Mais sa présence à la cérémonie illustre également l’évolution démographique et politique de New York depuis 2001.
« En 2001, il y avait bien sûr déjà une population musulmane à New York, mais elle était moins importante et n’avait pratiquement aucun poids politique. Depuis, la situation a considérablement changé », observe le politologue Lincoln Mitchell auprès de l’AFP.
Le débat sur les conséquences sanitaires
Les commémorations interviennent également sur fond de débat autour des conséquences sanitaires des attentats.
En plus des 2.977 personnes décédées aux Etats-Unis le jour des attaques, plus de 9.400 autres sont mortes depuis de maladies liées à leur exposition aux substances toxiques présentes dans l’air après l’effondrement des tours du World Trade Center, selon le programme fédéral de suivi médical.

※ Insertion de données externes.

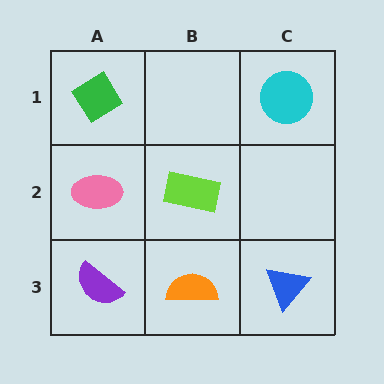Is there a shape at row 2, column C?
No, that cell is empty.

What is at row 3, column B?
An orange semicircle.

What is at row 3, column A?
A purple semicircle.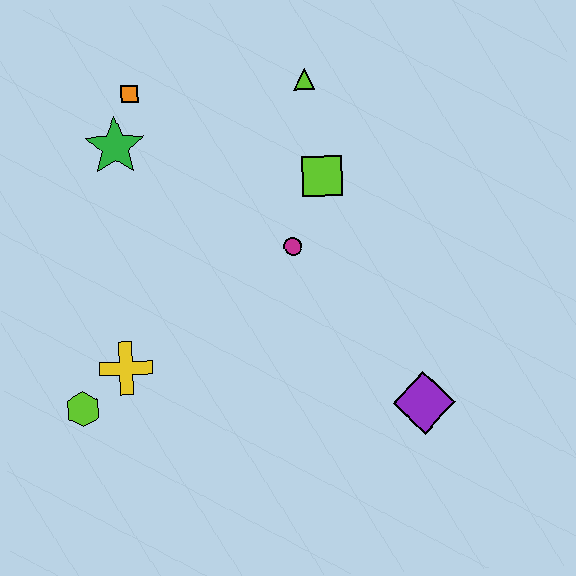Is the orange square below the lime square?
No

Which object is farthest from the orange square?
The purple diamond is farthest from the orange square.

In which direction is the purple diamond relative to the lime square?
The purple diamond is below the lime square.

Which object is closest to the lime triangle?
The lime square is closest to the lime triangle.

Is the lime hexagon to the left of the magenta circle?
Yes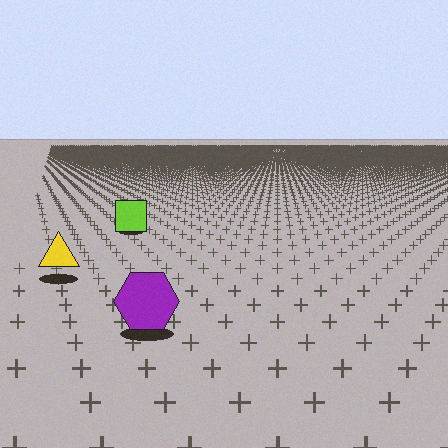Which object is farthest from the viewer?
The lime square is farthest from the viewer. It appears smaller and the ground texture around it is denser.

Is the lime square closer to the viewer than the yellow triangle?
No. The yellow triangle is closer — you can tell from the texture gradient: the ground texture is coarser near it.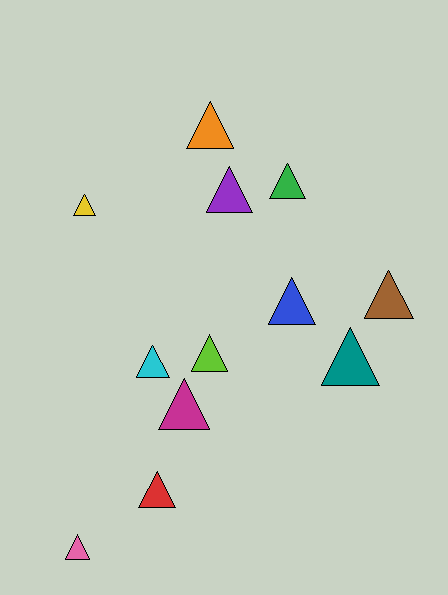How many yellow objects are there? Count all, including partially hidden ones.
There is 1 yellow object.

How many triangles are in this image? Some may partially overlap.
There are 12 triangles.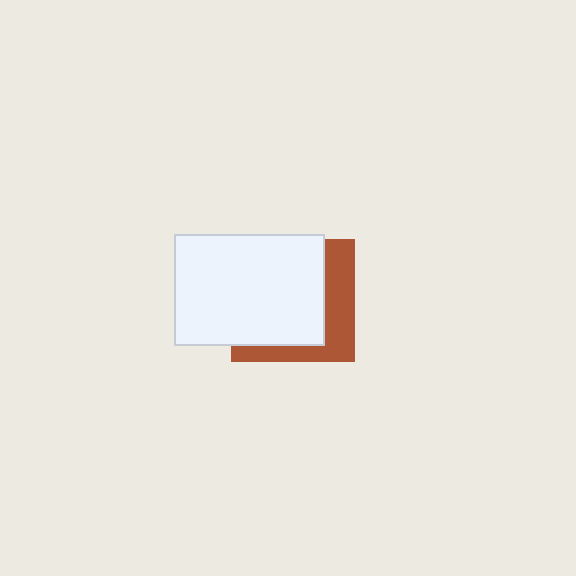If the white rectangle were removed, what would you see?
You would see the complete brown square.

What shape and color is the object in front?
The object in front is a white rectangle.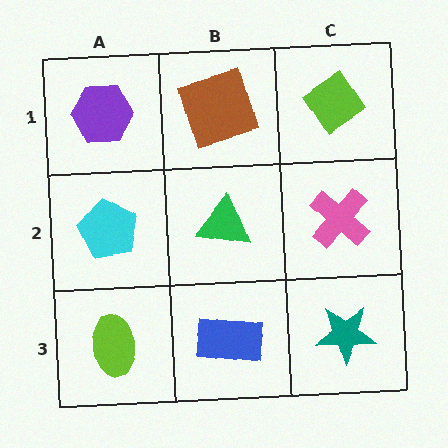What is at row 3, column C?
A teal star.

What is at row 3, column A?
A lime ellipse.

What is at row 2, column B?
A green triangle.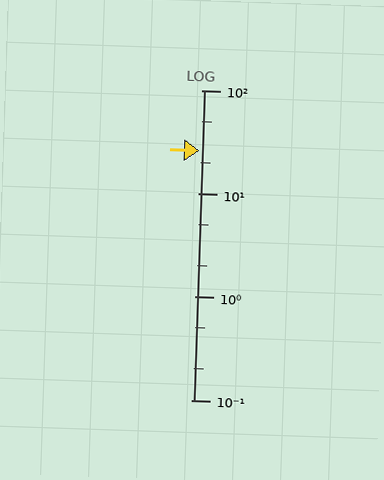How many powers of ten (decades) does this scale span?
The scale spans 3 decades, from 0.1 to 100.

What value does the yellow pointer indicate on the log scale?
The pointer indicates approximately 26.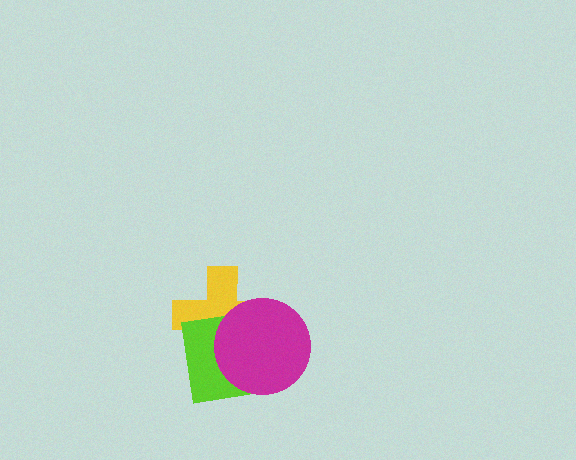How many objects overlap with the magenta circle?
2 objects overlap with the magenta circle.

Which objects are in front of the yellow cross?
2 objects cover part of the yellow cross: the lime square and the magenta circle.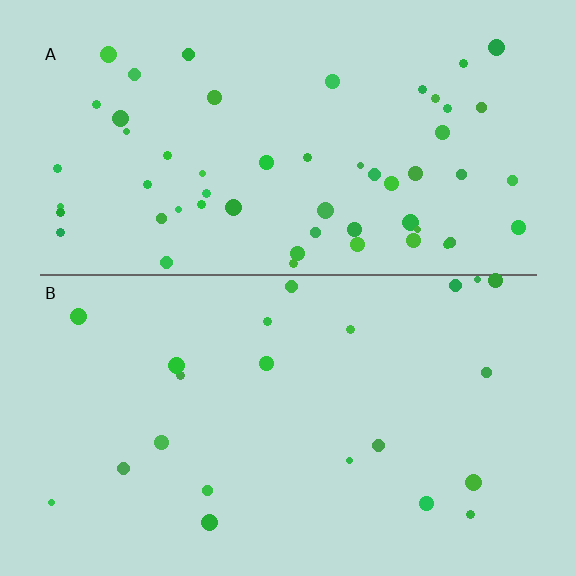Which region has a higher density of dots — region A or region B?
A (the top).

Cette semaine, Zohran Mamdani a annoncé la publication de dizaines de milliers de documents municipaux censés révéler des informations sur la toxicité de l’air après les attentats.
« Des gens sont tombés malades parce que les dirigeants auxquels ils faisaient confiance leur ont menti en leur affirmant qu’ils pouvaient respirer sans danger un air toxique », a-t-il déclaré.
Rudy Giuliani, ainsi que Michael Bloomberg, devenu maire de New York en novembre 2001, pourraient notamment être concernés par les révélations annoncées.
Un souvenir qui s’éloigne
Vingt-cinq ans après les faits, la transmission de la mémoire du 11-Septembre constitue désormais un enjeu majeur.
Selon Beth Hillman, présidente du Musée-Mémorial du 11-Septembre, environ 100 millions d’Américains étaient soit trop jeunes, soit pas encore nés au moment des attentats et n’en ont donc pas de souvenir direct.
Le musée met désormais davantage l’accent sur la pédagogie et la transmission auprès des jeunes générations.
« On ne réalise jamais vraiment à quel point c’est réel, ni ce que l’on ressent, avant de se retrouver sur le site », témoigne auprès de l’AFP Max Avena, un lycéen de 17 ans venu visiter Ground Zero dans le cadre d’un programme scolaire.
Vendredi, le sud de Manhattan sera placé sous haute surveillance. À 08H40 heure locale (12H40 GMT), des proches des victimes commenceront à lire les noms des personnes tuées dans les attaques.
Comme chaque année, une cloche sonnera à sept reprises pour rappeler les principaux moments de cette journée qui a profondément marqué l’histoire des Etats-Unis et le monde.